Un comportement grossier voire choquant peut également engendrer un licenciement. C’est le cas lorsque le rapport au sexe s’invite dans les rapports humains. Certains arrêts ont ainsi dénoncé des situations où les limites de la décence ont été largement franchies par les protagonistes condamnés.
L’obscénité et le port d’une tenue douteuse sont répréhensibles
Est-ce qu’interroger une collègue de boulot sur l’état de son dépucelage, constitue une attitude déplacée ? Pis encore, est-ce que l’inviter à faire une petite gâterie sous le bureau, relève du bon sens et d’un certain professionnalisme ? Ces abus de langage, ces comportements obscènes et clairement condamnables sont souvent sous le feu des projecteurs.
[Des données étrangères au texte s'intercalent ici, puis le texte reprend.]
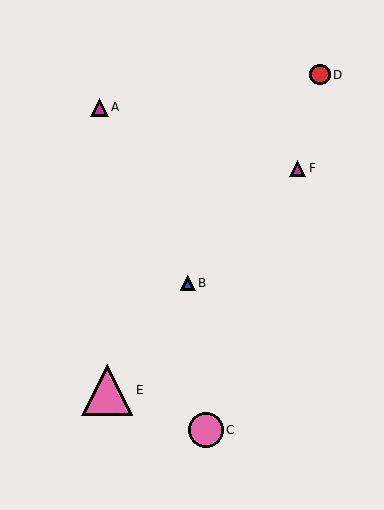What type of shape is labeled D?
Shape D is a red circle.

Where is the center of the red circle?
The center of the red circle is at (320, 75).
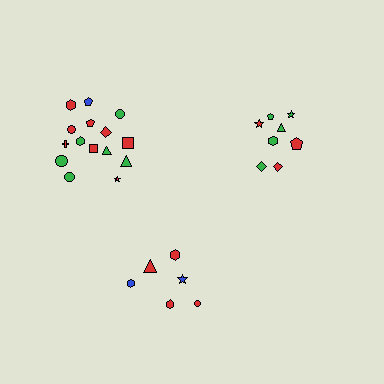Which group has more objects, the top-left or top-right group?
The top-left group.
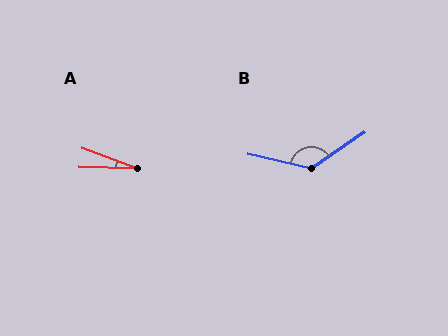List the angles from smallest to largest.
A (19°), B (133°).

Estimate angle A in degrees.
Approximately 19 degrees.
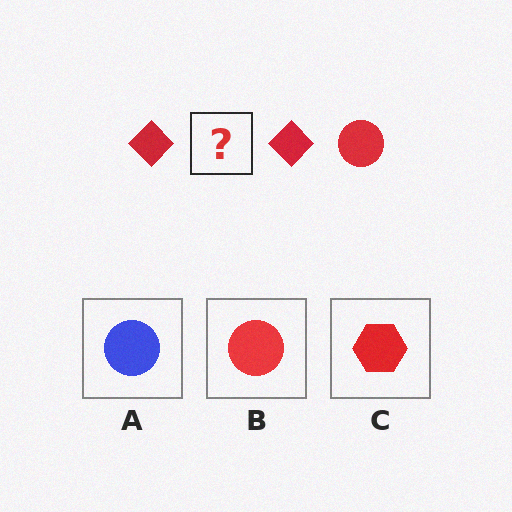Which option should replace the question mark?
Option B.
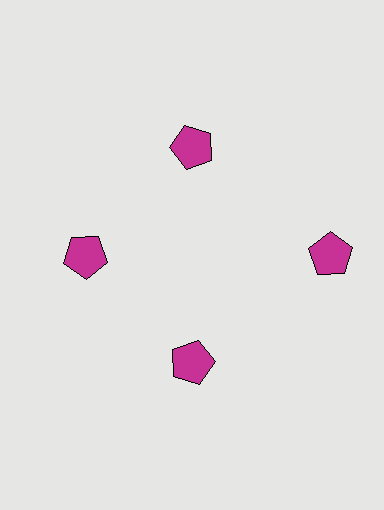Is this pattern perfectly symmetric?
No. The 4 magenta pentagons are arranged in a ring, but one element near the 3 o'clock position is pushed outward from the center, breaking the 4-fold rotational symmetry.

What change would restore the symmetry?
The symmetry would be restored by moving it inward, back onto the ring so that all 4 pentagons sit at equal angles and equal distance from the center.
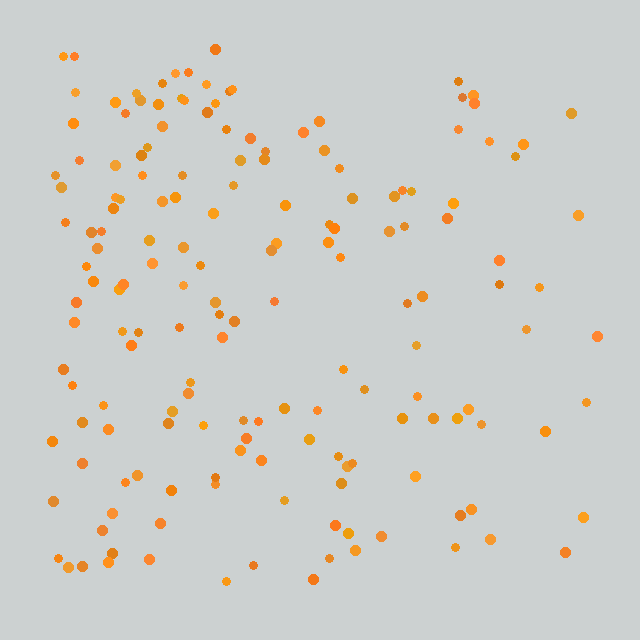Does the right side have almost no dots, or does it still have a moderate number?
Still a moderate number, just noticeably fewer than the left.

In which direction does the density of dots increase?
From right to left, with the left side densest.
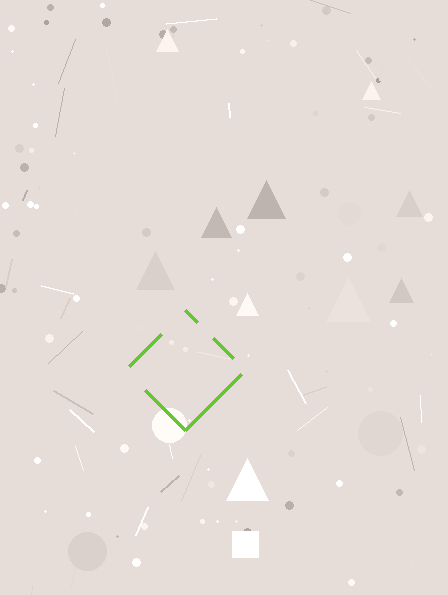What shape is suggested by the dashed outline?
The dashed outline suggests a diamond.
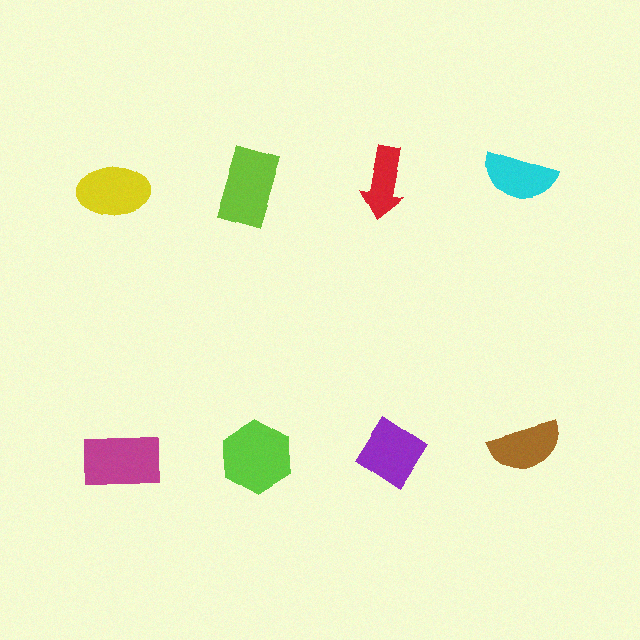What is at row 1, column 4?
A cyan semicircle.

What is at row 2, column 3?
A purple diamond.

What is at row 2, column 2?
A lime hexagon.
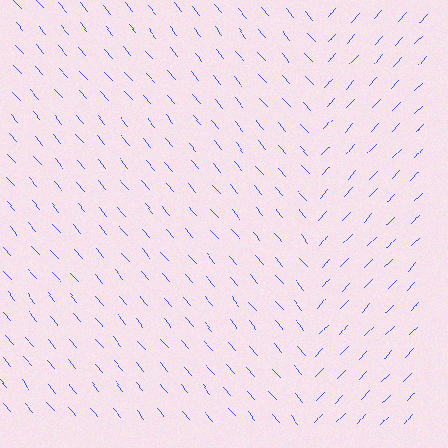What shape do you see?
I see a rectangle.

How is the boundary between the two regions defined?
The boundary is defined purely by a change in line orientation (approximately 83 degrees difference). All lines are the same color and thickness.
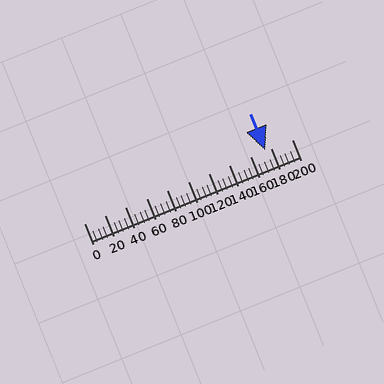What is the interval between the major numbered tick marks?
The major tick marks are spaced 20 units apart.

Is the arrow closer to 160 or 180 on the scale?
The arrow is closer to 180.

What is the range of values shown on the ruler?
The ruler shows values from 0 to 200.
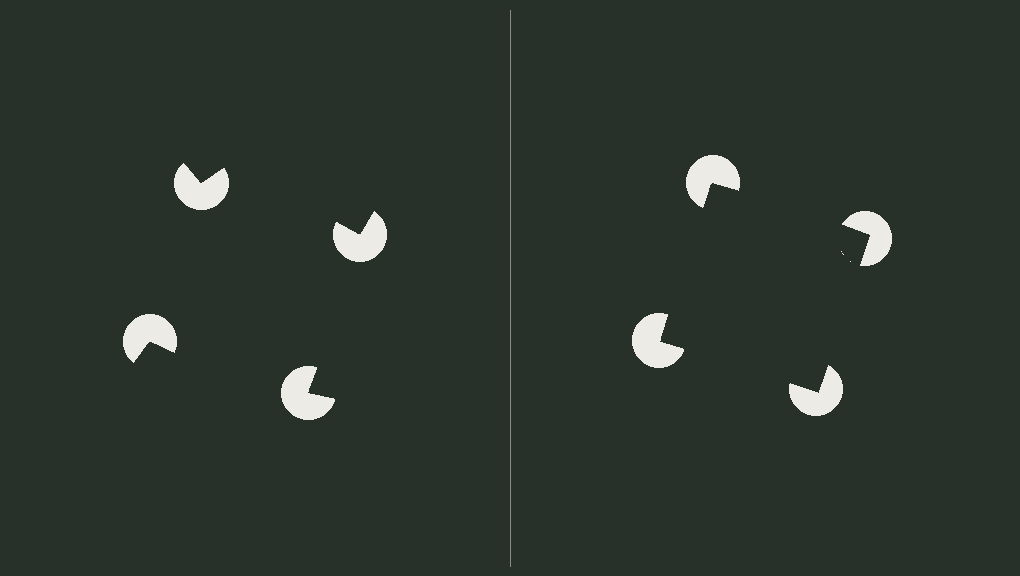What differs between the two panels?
The pac-man discs are positioned identically on both sides; only the wedge orientations differ. On the right they align to a square; on the left they are misaligned.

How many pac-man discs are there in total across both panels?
8 — 4 on each side.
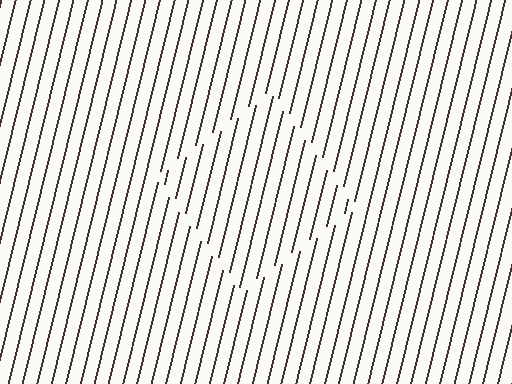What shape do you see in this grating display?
An illusory square. The interior of the shape contains the same grating, shifted by half a period — the contour is defined by the phase discontinuity where line-ends from the inner and outer gratings abut.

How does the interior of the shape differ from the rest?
The interior of the shape contains the same grating, shifted by half a period — the contour is defined by the phase discontinuity where line-ends from the inner and outer gratings abut.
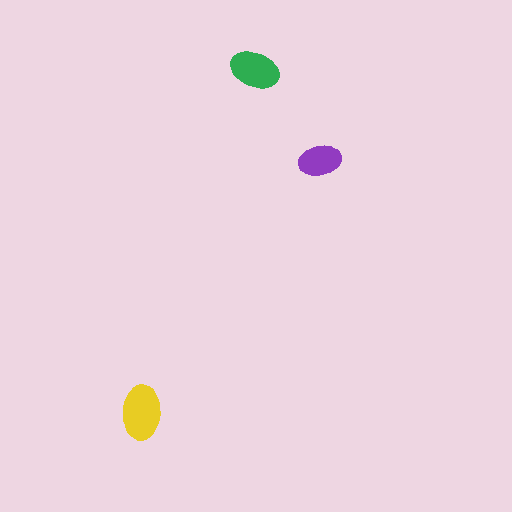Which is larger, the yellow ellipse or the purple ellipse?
The yellow one.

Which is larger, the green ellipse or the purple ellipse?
The green one.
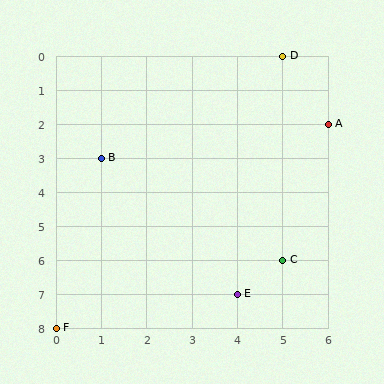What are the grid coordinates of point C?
Point C is at grid coordinates (5, 6).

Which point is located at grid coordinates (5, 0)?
Point D is at (5, 0).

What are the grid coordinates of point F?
Point F is at grid coordinates (0, 8).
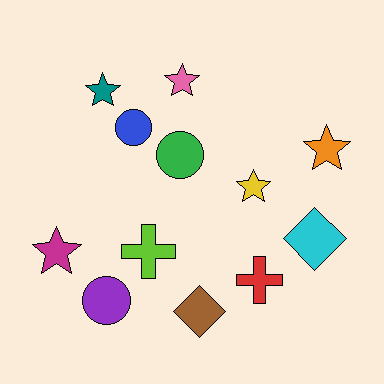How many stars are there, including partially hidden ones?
There are 5 stars.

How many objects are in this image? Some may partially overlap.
There are 12 objects.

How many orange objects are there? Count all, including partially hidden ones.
There is 1 orange object.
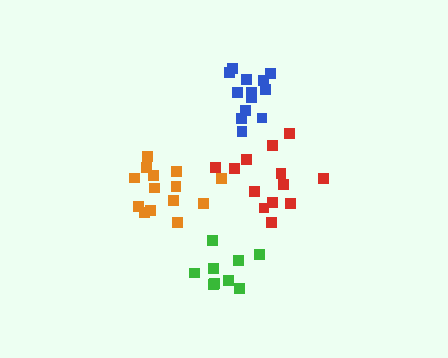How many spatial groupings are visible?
There are 4 spatial groupings.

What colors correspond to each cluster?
The clusters are colored: orange, green, red, blue.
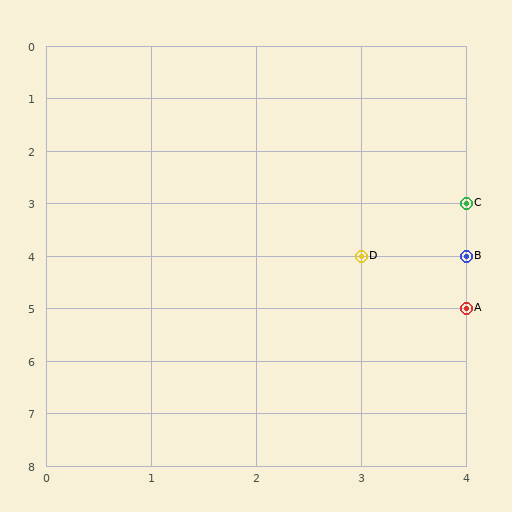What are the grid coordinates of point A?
Point A is at grid coordinates (4, 5).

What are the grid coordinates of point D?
Point D is at grid coordinates (3, 4).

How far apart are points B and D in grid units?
Points B and D are 1 column apart.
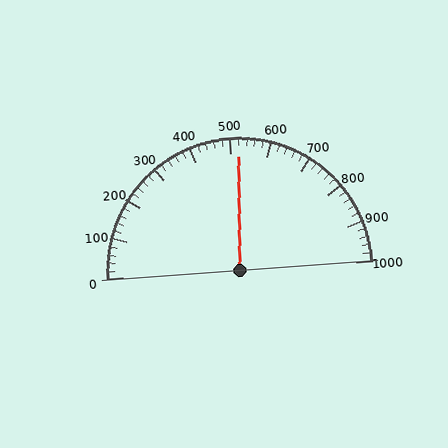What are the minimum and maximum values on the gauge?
The gauge ranges from 0 to 1000.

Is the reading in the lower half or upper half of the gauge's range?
The reading is in the upper half of the range (0 to 1000).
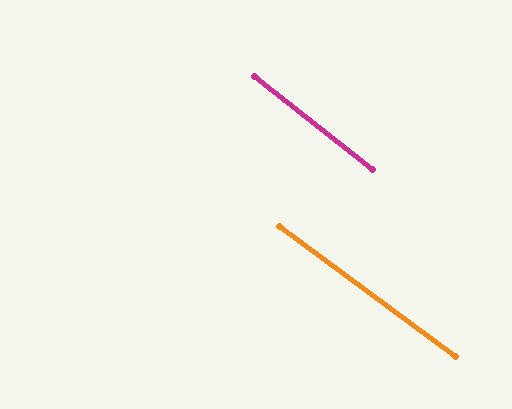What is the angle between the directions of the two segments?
Approximately 2 degrees.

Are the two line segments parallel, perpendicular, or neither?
Parallel — their directions differ by only 1.6°.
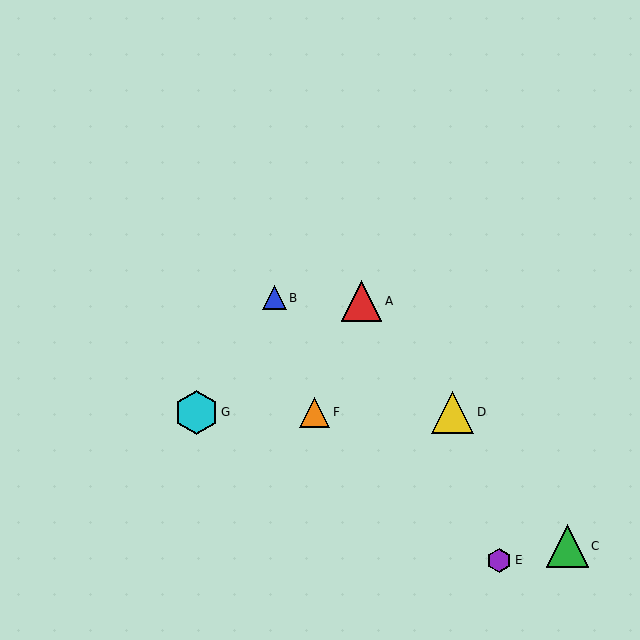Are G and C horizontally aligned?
No, G is at y≈412 and C is at y≈546.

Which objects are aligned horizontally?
Objects D, F, G are aligned horizontally.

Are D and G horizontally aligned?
Yes, both are at y≈412.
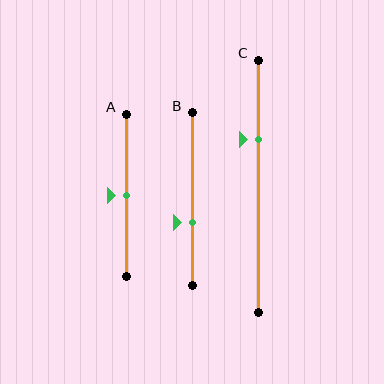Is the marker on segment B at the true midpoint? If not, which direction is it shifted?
No, the marker on segment B is shifted downward by about 13% of the segment length.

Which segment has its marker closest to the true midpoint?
Segment A has its marker closest to the true midpoint.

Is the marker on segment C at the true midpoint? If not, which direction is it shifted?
No, the marker on segment C is shifted upward by about 19% of the segment length.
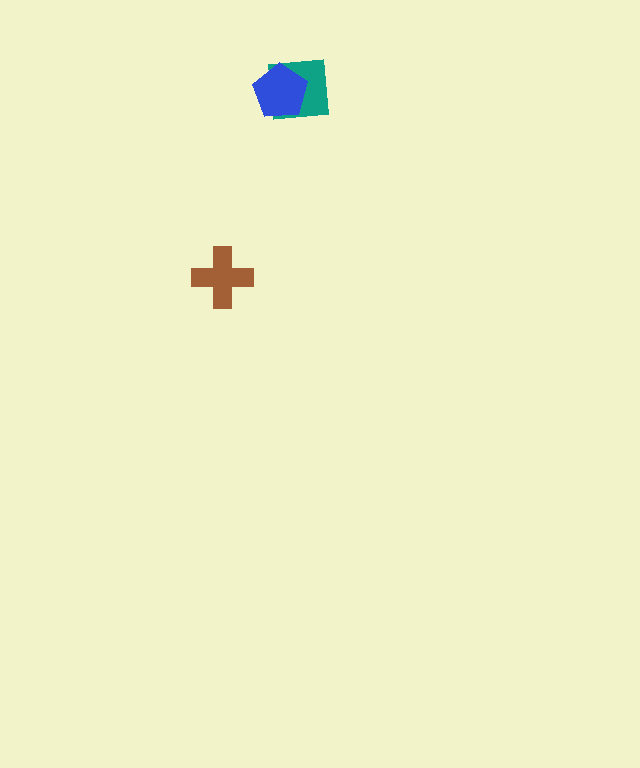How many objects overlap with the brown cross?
0 objects overlap with the brown cross.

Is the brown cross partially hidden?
No, no other shape covers it.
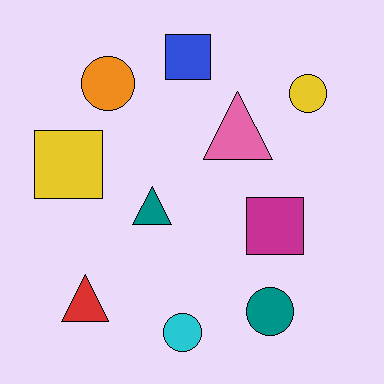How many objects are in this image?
There are 10 objects.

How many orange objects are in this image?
There is 1 orange object.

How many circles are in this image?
There are 4 circles.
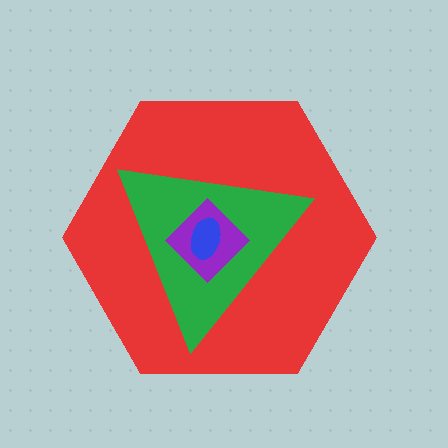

Certains salariés oublient sans doute un peu vite que l’on ne peut pas tout se permettre dans une entreprise et encore moins adopter une posture pour le moins choquante à l’égard de la gente féminine. Dans une affaire qui peut faire réfléchir, un salarié, commis de cuisine n’a cessé de multiplier ces égarements jusqu’à sans aucune gêne se montrer en slip devant ses collègues féminines, elles-mêmes cuisinières. Il a été licencié pour faute grave (Cour d’appel d’Orléans, 25 mars 2010 n°09/01890).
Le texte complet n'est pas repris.